Lenas Perspektive
„Legt alle eure Handys weg!“ Professor Markos Stimme war tief und hallte durch die Arena.
Ich konnte mich nicht einmal bewegen. Mein ganzer Körper fühlte sich wie eingefroren an, während ich auf das Bild auf Hannahs Handy starrte. Ich blickte mich in der Arena um und traf auf eine Menge neugieriger und schockierter Gesichter. Alle starrten mich an.
Lisa und ihre Freundin kicherten, während sie mich anstarrten.
„Das ist wohl auch eine Möglichkeit, sich einen Vorteil zu verschaffen …“, hörte ich sie murmeln.
Professor Marko nahm Hannahs Handy, um sich das Foto anzusehen. Ich hatte nicht einmal bemerkt, dass er sich uns genähert hatte. Sein Kiefer zuckte, als er das Foto betrachtete.
„Wer auch immer das gemacht hat, kennt sich wirklich nicht mit Photoshop aus“, sagte er und schüttelte den Kopf, während er Hannah ihr Handy zurückgab. „Man kann deutlich die Umrisse um meinen Körper sehen. Jemand versucht anscheinend, üble Gerüchte zu verbreiten.“
Alle wandten ihre Augen von mir ab, um das Bild noch einmal zu betrachten und zu bewerten.
„Er hat recht, das ist wirklich Photoshop. Aber ziemlich amateurhaft gemacht“, murmelte jemand.
„Wie erbärmlich. Warum so viel Aufwand betreiben, um solch ein Gerücht zu verbreiten?“, sagte ein anderer und schüttelte den Kopf.
Lisas Mund verzog sich zu einer dünnen Linie, weil ihr offensichtlicher Plan sich in Luft auflöste. Ich konnte das Lächeln, das über meine Lippen huschte, nicht unterdrücken.
„Ich dachte fast für einen Moment, dass du Professor Marko wirklich geküsst hast“, lachte Hannah neben mir und lenkte meine Aufmerksamkeit von Lisa ab. „Obwohl, ich wäre auch nicht überrascht gewesen. Er ist schließlich so gutaussehend. Jede wäre glücklich, ihn küssen zu dürfen. Viele Mädchen hier wollen das.“
„Wirklich?“, fragte ich und hob die Augenbrauen. „Wegen seines Aussehens?“
„Ja, und weil er natürlich auch noch sehr jung ist. Er ist erst dreiundzwanzig“, erklärte Hannah. Meine Augen weiteten sich. Ich wusste, dass er jung aussah, aber ich hatte ihn nicht für so jung gehalten. „Er ist außerdem der stärkste und härteste Professor an dieser Schule. Was zu erwarten ist, da er ein Alpha ist.“
„Er ist ein Alpha?“, fragte ich überrascht, weil ich das tatsächlich nicht gewusst hatte. Dann musste er meinen Vater kennen. Ich konnte nicht anders, als zurück zu Professor Marko zu schauen, der gerade einigen Schülern neue Bewegungen zeigte.

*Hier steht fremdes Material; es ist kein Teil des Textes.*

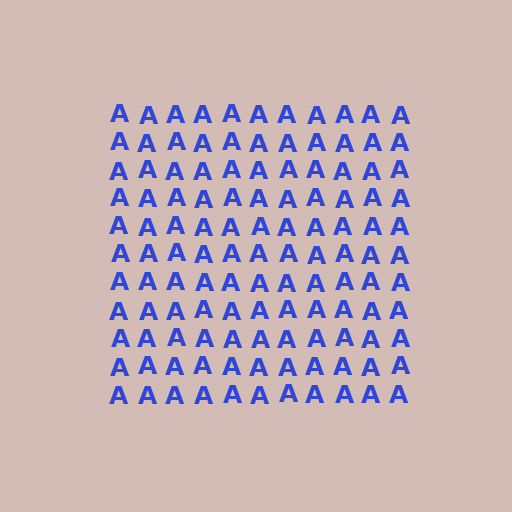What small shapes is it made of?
It is made of small letter A's.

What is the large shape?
The large shape is a square.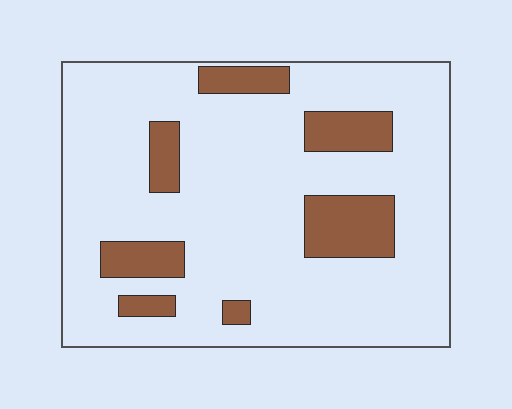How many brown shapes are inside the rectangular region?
7.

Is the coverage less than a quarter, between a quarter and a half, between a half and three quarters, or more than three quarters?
Less than a quarter.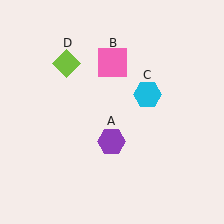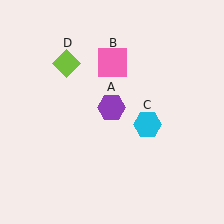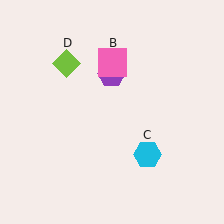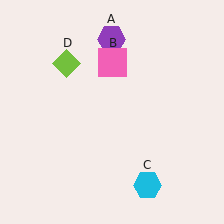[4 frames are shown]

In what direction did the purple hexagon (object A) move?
The purple hexagon (object A) moved up.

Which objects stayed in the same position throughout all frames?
Pink square (object B) and lime diamond (object D) remained stationary.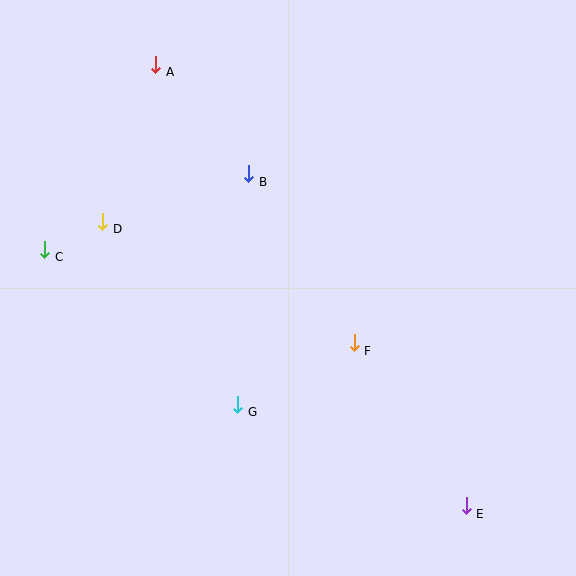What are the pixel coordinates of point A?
Point A is at (156, 72).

„Ja“, antwortete Hannah. „Ich glaube, er ist der Alpha des Silbermondrudels.“
Das Silbermondrudel, das Rudel, in dem meine Mutter geboren worden war. Denn ihre Eltern stammten aus diesem Rudel. Ich erinnerte mich an ihren ehemaligen Alpha Konstantin. Als ich noch jung war, war er der mächtigste Gestaltwandler im ganzen Universum gewesen. Ich fragte mich, wie Marko ihr Alpha geworden war.
Der Gedanke wurde schnell aus meinem Kopf verdrängt, weil der Unterricht endete.
„Ich sterbe vor Hunger“, sagte Hannah, während sie ihre Sachen zusammenpackte. „Wir sollten etwas essen gehen!“
„Ich komme gleich nach“, erwiderte ich und schaute über meine Schulter zu Marko, der etwas auf seinem Handy tippte. Er sah ernst aus und seine Augenbraue zuckte leicht. „Ich muss noch kurz mit dem Professor über etwas sprechen.“
„Okay“, sagte Hannah und winkte mir kurz zu. „Dann bis gleich!“
Sie drehte sich um, verließ die Arena mit den anderen und ließ mich allein mit Professor Marko zurück.
„Professor Marko?“, sagte ich und trat näher zu ihm. Er schaute von seinem Handy auf, um mich anzusehen, und verengte seine Augen. „Ich wollte mich nur für das Durcheinander entschuldigen ...“
„Schon erledigt“, murmelte er und zeigte mir sein Handy. „Ich habe das Bild entfernen lassen.“
Ich hob überrascht die Augenbrauen. Das ging aber schnell. Als er meinen schockierten Gesichtsausdruck sah, erschien ein Schmunzeln auf seinen Lippen.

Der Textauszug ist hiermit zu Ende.